Für die Realwirtschaft hat es aber kaum eine Bedeutung,
wieviel Derivatevolumen mit wieviel echtem Geld gehebelt wird,
ob die Blase platzt oder nicht usw. … Es sind hier und da
beschränkte Auswirkungen auf Individuen drin ( z.B. wie jetzt
durch die Pleite dieses US-Brokers ) und in Einzelfällen
gesamtwirtschaftliche Folgen ( z.B. Spekulation in Waren
welche die Lebensmittelpreise stark beeinflussen ), aber im
großen und ganzen ist das Volumen im Verhältnis zum Welt-BIP
relativ irrelevant.

das ist ein Trugschluß. Die ganze Diskussion über die Systerelevanz einiger Banken kam doch nicht zuletzt aufgrund des Derivatevolumens zustande. Von der Öffentlichkeit weitgehend unbemerkt blieb auch das Drama um AIG, AMBAC und MBIA - Versicherungsgesellschaften, die ihr Geschäftsmodell mit dem Verkauf von Kreditausfallversicherungen aufmotzten und dafür sorgten, daß Aktiva von anderen Marktteilnehmern im Billionenbereich um mehrere Ratingklassen nach oben rutschten und entsprechend rentabler wurden.

Beim Blick in die Bilanzen der großen deutschen Banken sollte eigentlich auch jedem Angst un Bange werden. Spaßeshalber habe ich mir mal den Geschäftsbericht der Commerzbank gegriffen. Das ausstehende Derivatevolumen beläuft sich auf fast 12 Billionen Euro. 10 Billionen Euro davon sind OTC-Zinsderivate (i.W. Swaps). Das bedeutet nichts anderes, daß die Commerzbank ihren Kunden Zinsrisiken abgenommen hat. Diese Risiken fallen bei Ausfall der Commerzbank wieder auf diese Kunden zurück. Das kann am Ende jeden von uns betreffen, wenn nämlich der Arbeitgeber von diesen Risiken lötzlich förmlich erschlagen wird.

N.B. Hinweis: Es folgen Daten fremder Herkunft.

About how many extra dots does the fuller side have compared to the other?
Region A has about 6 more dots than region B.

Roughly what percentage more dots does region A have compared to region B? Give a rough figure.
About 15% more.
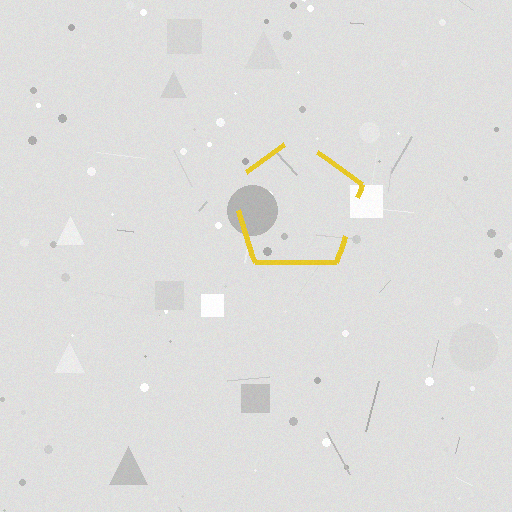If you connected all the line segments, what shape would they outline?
They would outline a pentagon.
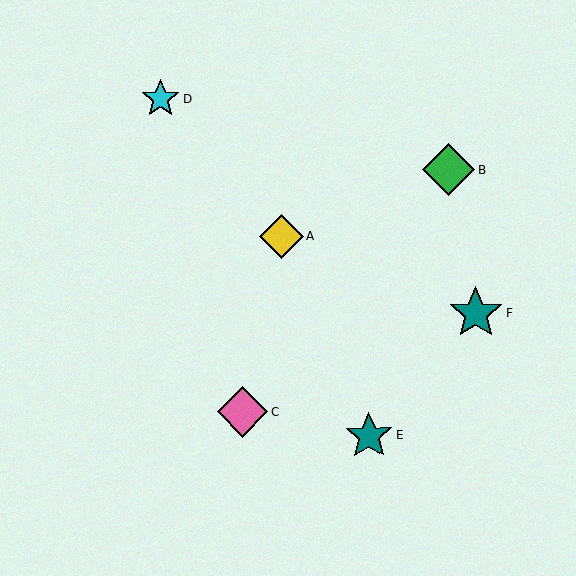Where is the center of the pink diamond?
The center of the pink diamond is at (242, 412).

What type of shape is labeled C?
Shape C is a pink diamond.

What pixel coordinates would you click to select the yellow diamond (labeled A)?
Click at (281, 236) to select the yellow diamond A.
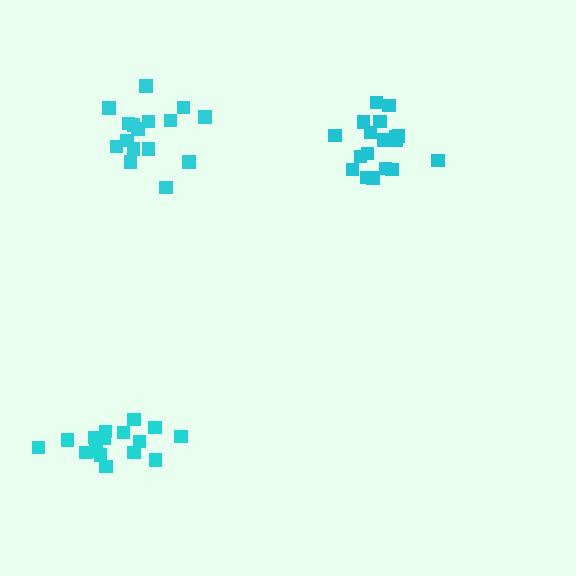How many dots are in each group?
Group 1: 19 dots, Group 2: 16 dots, Group 3: 17 dots (52 total).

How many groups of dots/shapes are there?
There are 3 groups.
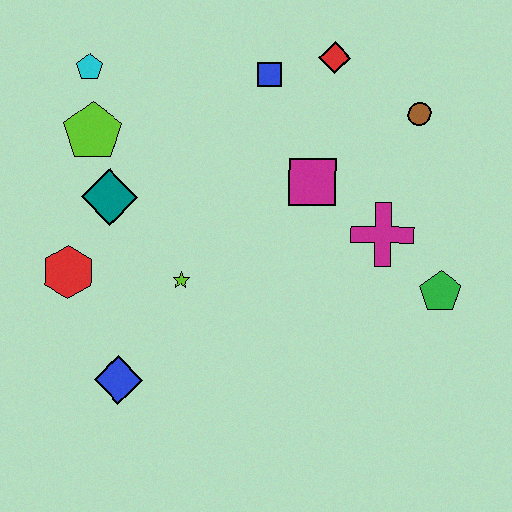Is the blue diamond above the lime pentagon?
No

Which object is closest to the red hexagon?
The teal diamond is closest to the red hexagon.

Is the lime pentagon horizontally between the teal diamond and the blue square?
No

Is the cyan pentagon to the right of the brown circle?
No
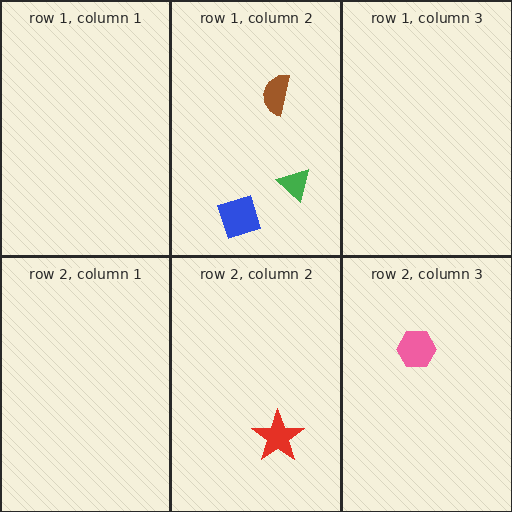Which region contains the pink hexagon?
The row 2, column 3 region.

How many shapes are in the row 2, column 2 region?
1.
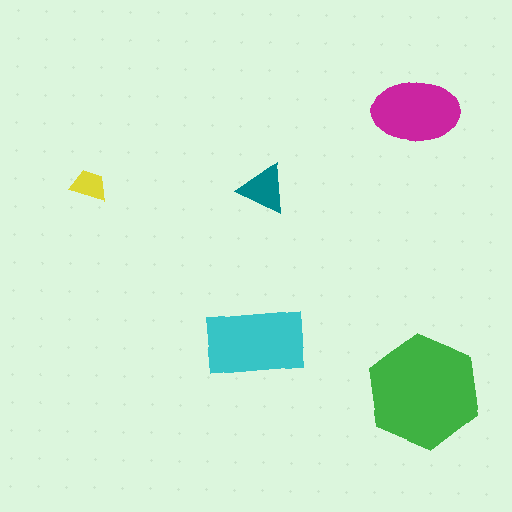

Die Derivate der Commerzbank hatten per Jahresende übrigens einen negativen Marktwert von 11 Mrd. Bei einem Eigenkapital von 28 Mrd. ist das schon ein Wort - insbesondere, wenn man sich überlegt, daß diese negative Markt umso größer werden dürfte, wenn ein größerer Geschäftspartner ausfällt, der wiederum der Commerzbank Risiken abgenommen hat.

Nun ist es natürlich nicht so, daß die Commerzbank die einzige Bank wäre, die mit Derivaten handelt. Bei der konservativen Helaba beträgt das Nominalvolumen 565 Mrd., bei der Deutschen Bank stattliche 60 Billionen - darunter Kreditderivate von 3,4 Billionen Euro.

Ich bin schon der Ansicht, daß das nennenswerte Volumina sind, die auch durchaus zur Bedrohung für das Wirtschaftssystem werden können, wenn sie entweder durch Ausfall der betreffenden Bank oder aber durch Ausfall eines größeren Handelspartners der betreffenden Bank entfesselt werden. Der Begriff von den „financial weapons of mass destruction“ (Warren Buffet) ist insofern gar nicht mal so falsch.